SHOW ANALYZE
was added in MariaDB 10.9.
SHOW ANALYZE [FORMAT=JSON] FOR <connection_id>;
SHOW ANALYZE
allows one to retrieve ANALYZE-like output from a currently running statement. The statement
SHOW ANALYZE [FORMAT=JSON] FOR <connection_id>;
connects to the query running in connection connection_id
, gets information about the query plan it is executing, also gets information about the runtime statistics of the execution so far and returns it in a format similar to ANALYZE [FORMAT=JSON]
output.
This is similar to the SHOW EXPLAIN command, the difference being that SHOW ANALYZE
also produces runtime statistics information.
You're trying to troubleshoot a query that never finishes. Since it doesn't finish, it is not possible to get ANALYZE output for it. With SHOW ANALYZE
, you can get the runtime statistics without waiting for the query to finish.

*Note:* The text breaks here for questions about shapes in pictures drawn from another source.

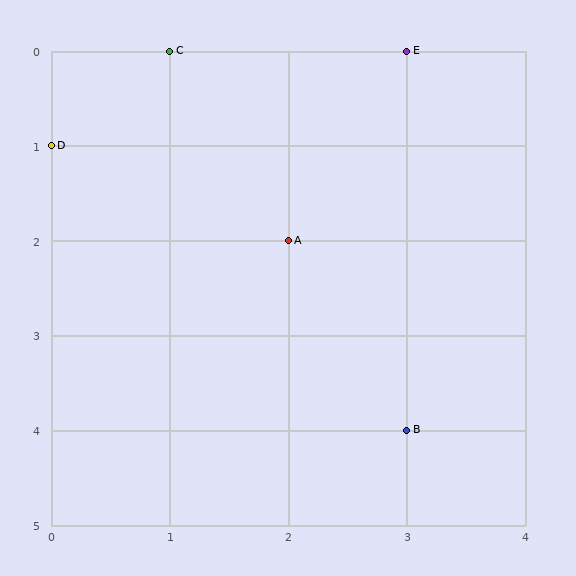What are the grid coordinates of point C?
Point C is at grid coordinates (1, 0).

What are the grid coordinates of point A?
Point A is at grid coordinates (2, 2).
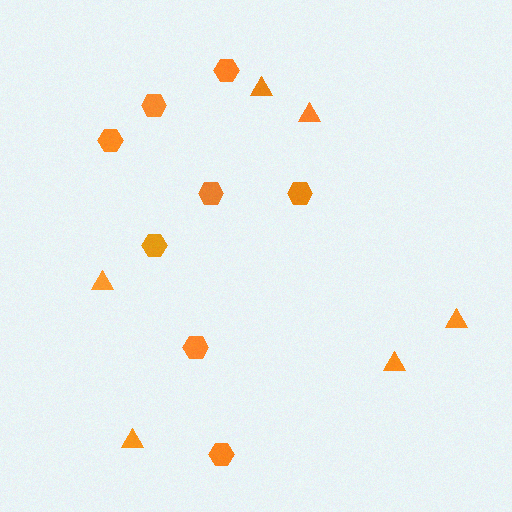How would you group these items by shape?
There are 2 groups: one group of triangles (6) and one group of hexagons (8).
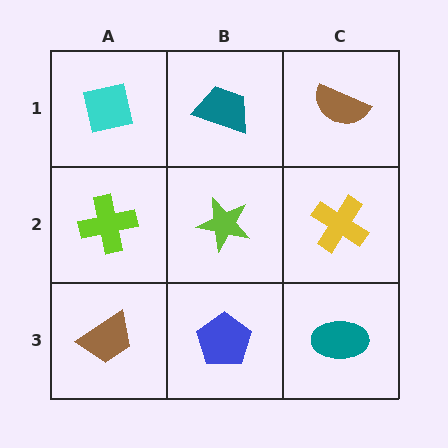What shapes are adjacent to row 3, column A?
A lime cross (row 2, column A), a blue pentagon (row 3, column B).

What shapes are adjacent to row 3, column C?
A yellow cross (row 2, column C), a blue pentagon (row 3, column B).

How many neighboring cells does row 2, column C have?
3.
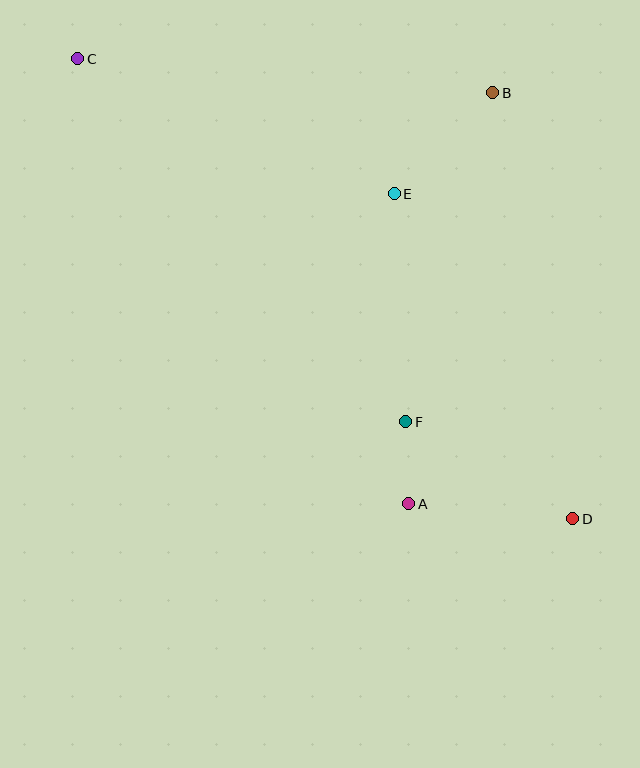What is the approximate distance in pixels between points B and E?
The distance between B and E is approximately 141 pixels.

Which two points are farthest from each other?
Points C and D are farthest from each other.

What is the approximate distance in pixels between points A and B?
The distance between A and B is approximately 420 pixels.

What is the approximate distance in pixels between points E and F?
The distance between E and F is approximately 228 pixels.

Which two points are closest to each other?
Points A and F are closest to each other.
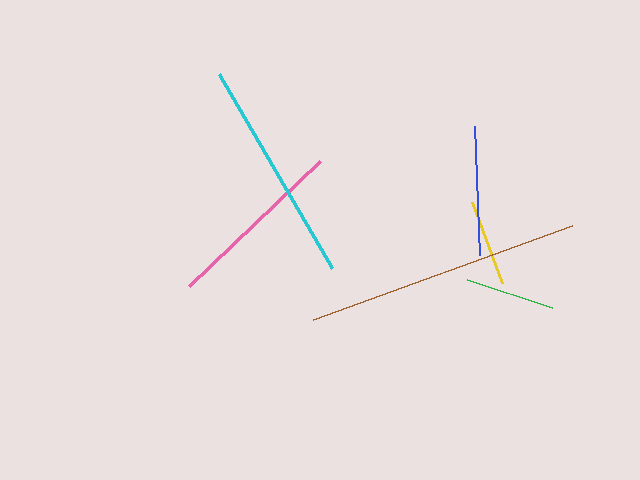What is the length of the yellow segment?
The yellow segment is approximately 86 pixels long.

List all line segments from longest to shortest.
From longest to shortest: brown, cyan, pink, blue, green and yellow (about equal).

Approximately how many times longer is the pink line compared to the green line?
The pink line is approximately 2.0 times the length of the green line.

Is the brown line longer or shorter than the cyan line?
The brown line is longer than the cyan line.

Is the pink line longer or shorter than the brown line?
The brown line is longer than the pink line.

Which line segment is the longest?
The brown line is the longest at approximately 276 pixels.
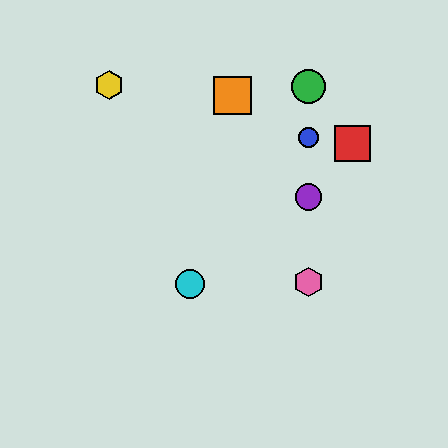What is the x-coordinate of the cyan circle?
The cyan circle is at x≈190.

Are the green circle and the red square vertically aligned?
No, the green circle is at x≈309 and the red square is at x≈352.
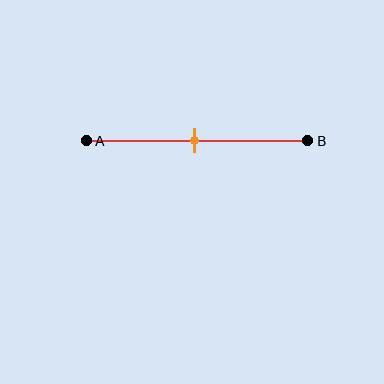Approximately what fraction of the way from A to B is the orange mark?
The orange mark is approximately 50% of the way from A to B.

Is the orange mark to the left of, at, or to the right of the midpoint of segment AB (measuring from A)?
The orange mark is approximately at the midpoint of segment AB.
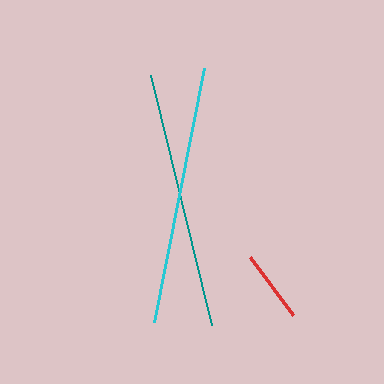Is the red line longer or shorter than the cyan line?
The cyan line is longer than the red line.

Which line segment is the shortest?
The red line is the shortest at approximately 73 pixels.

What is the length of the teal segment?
The teal segment is approximately 257 pixels long.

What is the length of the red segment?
The red segment is approximately 73 pixels long.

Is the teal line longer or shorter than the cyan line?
The cyan and teal lines are approximately the same length (about 259 and 257 pixels).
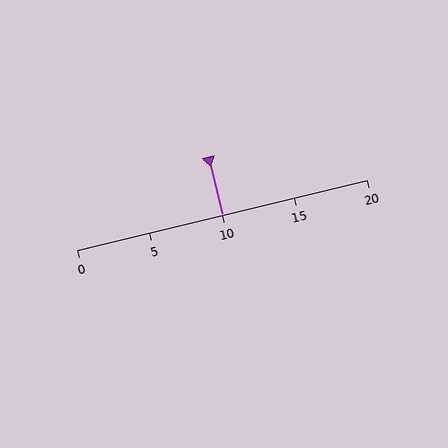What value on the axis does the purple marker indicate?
The marker indicates approximately 10.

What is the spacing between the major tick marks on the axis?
The major ticks are spaced 5 apart.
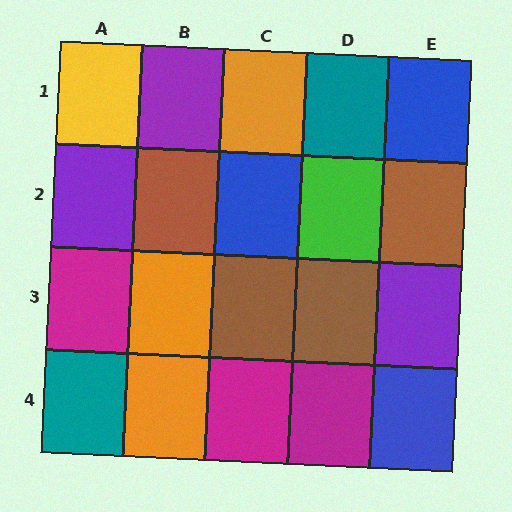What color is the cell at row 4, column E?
Blue.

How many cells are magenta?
3 cells are magenta.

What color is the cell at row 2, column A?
Purple.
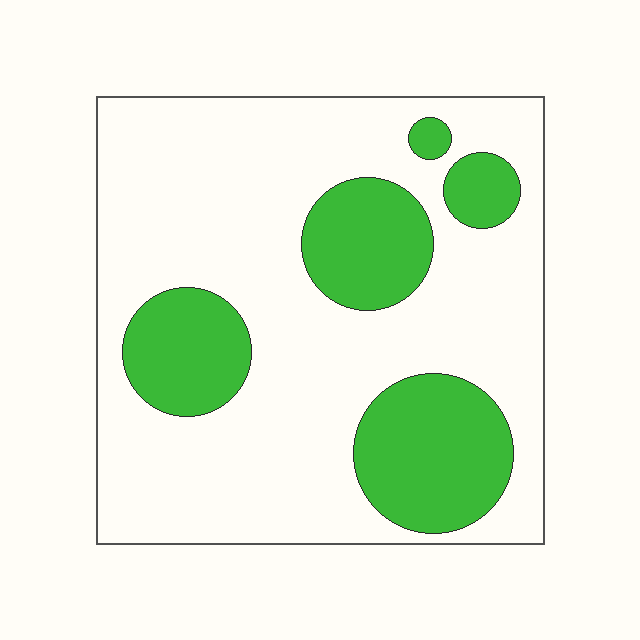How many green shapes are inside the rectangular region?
5.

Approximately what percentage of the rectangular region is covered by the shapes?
Approximately 25%.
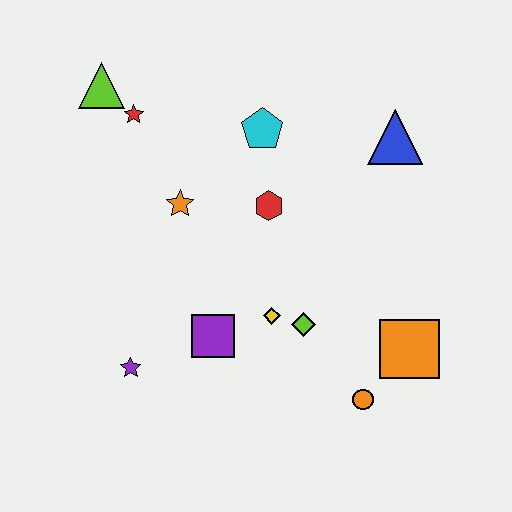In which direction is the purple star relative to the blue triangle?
The purple star is to the left of the blue triangle.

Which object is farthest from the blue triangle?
The purple star is farthest from the blue triangle.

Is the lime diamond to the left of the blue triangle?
Yes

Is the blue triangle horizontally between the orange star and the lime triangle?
No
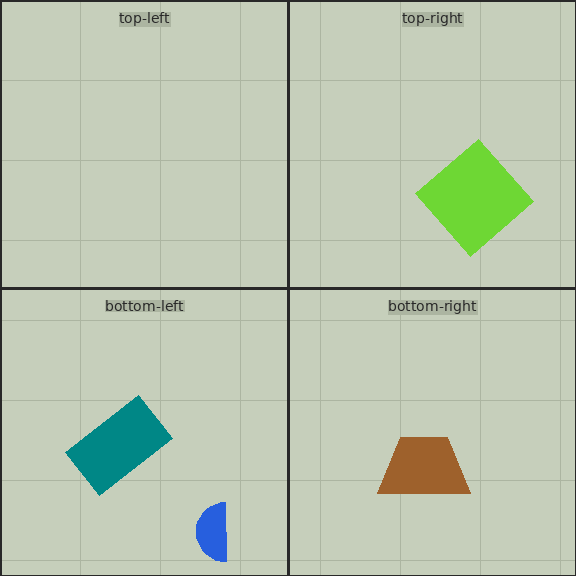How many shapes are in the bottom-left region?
2.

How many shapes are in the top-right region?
1.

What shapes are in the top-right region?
The lime diamond.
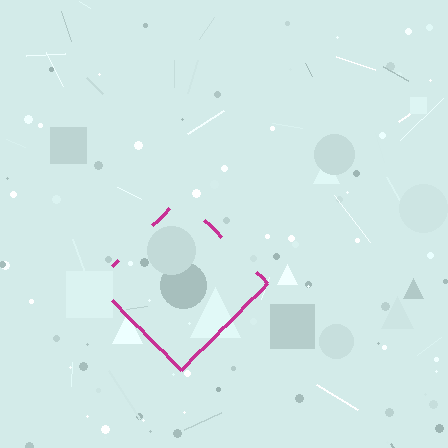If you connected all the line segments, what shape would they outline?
They would outline a diamond.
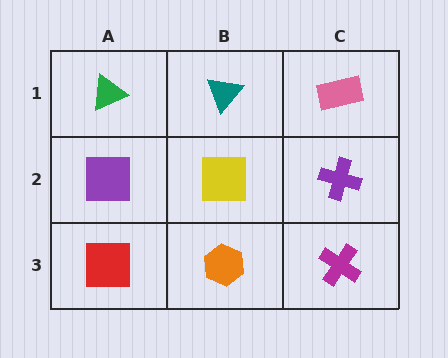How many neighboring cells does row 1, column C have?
2.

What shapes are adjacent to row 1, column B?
A yellow square (row 2, column B), a green triangle (row 1, column A), a pink rectangle (row 1, column C).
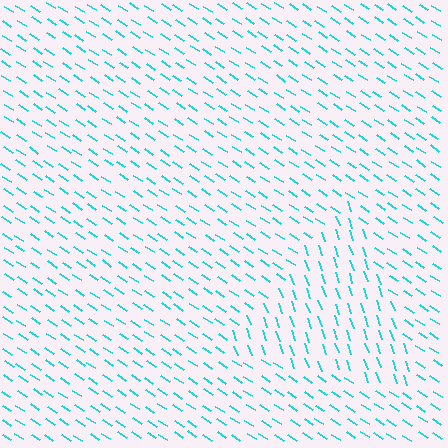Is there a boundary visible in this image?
Yes, there is a texture boundary formed by a change in line orientation.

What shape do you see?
I see a triangle.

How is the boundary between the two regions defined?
The boundary is defined purely by a change in line orientation (approximately 38 degrees difference). All lines are the same color and thickness.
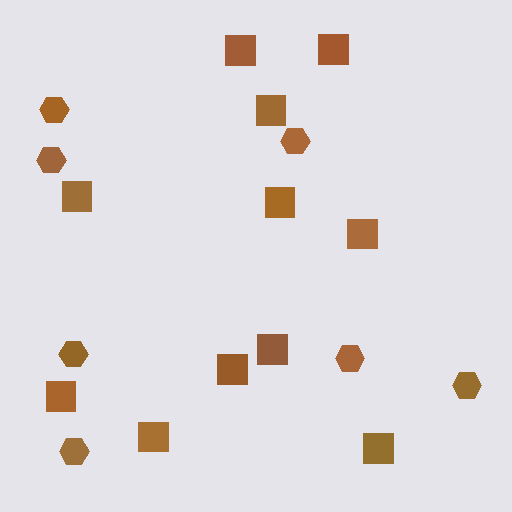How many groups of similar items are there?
There are 2 groups: one group of squares (11) and one group of hexagons (7).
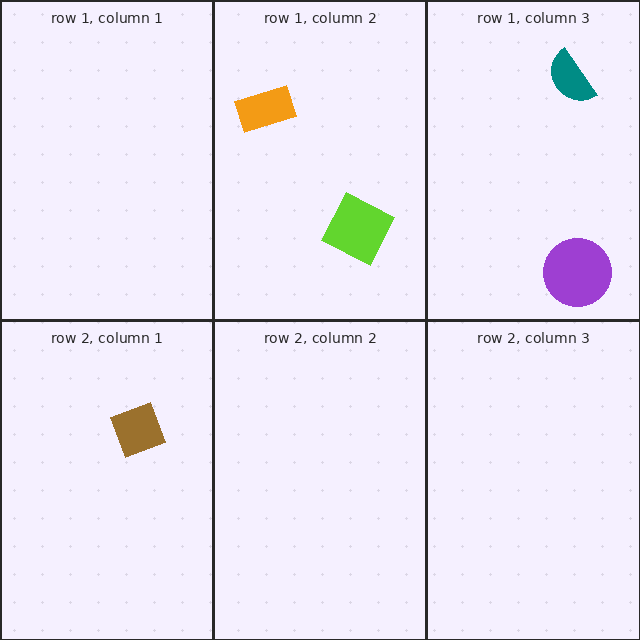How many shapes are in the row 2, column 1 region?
1.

Consider the tables orders
and customer
and a join query finding the total amount of orders from customers with Gold status:
EXPLAIN format=json
SELECT sum(orders.amount)
FROM
customer JOIN orders ON customer.cust_id=orders.cust_id
WHERE
customer.status='GOLD';
The output of this query looks like this:
+------+-------------+----------+------+---------------+---------+---------+------------------+--------+-------------+
| id | select_type | table | type | possible_keys | key | key_len | ref | rows | Extra |
+------+-------------+----------+------+---------------+---------+---------+------------------+--------+-------------+
| 1 | SIMPLE | customer | ALL | PRIMARY | NULL | NULL | NULL | 199786 | Using where |
| 1 | SIMPLE | orders | ref | cust_id | cust_id | 5 | customer.cust_id | 1 | |
+------+-------------+----------+------+---------------+---------+---------+------------------+--------+-------------+
We run the SELECT, and it has been running for 30 seconds. Let's try SHOW ANALYZE
:
SHOW ANALYZE format=json FOR 3;
| {
"r_query_time_in_progress_ms": 32138,
The statement shows how long the query has been running.
"query_block": {
"select_id": 1,
"r_loops": 1,
"nested_loop": [
{
"table": {
"table_name": "customer",
"access_type": "ALL",
"possible_keys": ["PRIMARY"],
"r_loops": 1,
"rows": 199786,
"r_rows": 110544,
rows
shows the number of rows expected. r_rows
in shows how many rows were processed so far (110K out of expected 200K). r_loops
shows we're doing the first table scan (which is obvious for this query plan).
"filtered": 100,
"r_filtered": 9.538283398,
"attached_condition": "customer.`status` = 'GOLD'"
}
},
{
"table": {
"table_name": "orders",
"access_type": "ref",
"possible_keys": ["cust_id"],
"key": "cust_id",
"key_length": "5",
"used_key_parts": ["cust_id"],
"ref": ["test.customer.cust_id"],
"r_loops": 10544,
"rows": 1,
"r_rows": 99.99222307,
rows: 1
shows the optimizer was expecting 1 order per customer. But r_rows: 99.9
shows that it has found on average 100 orders per customer. This may be the reason the query is slower than expected.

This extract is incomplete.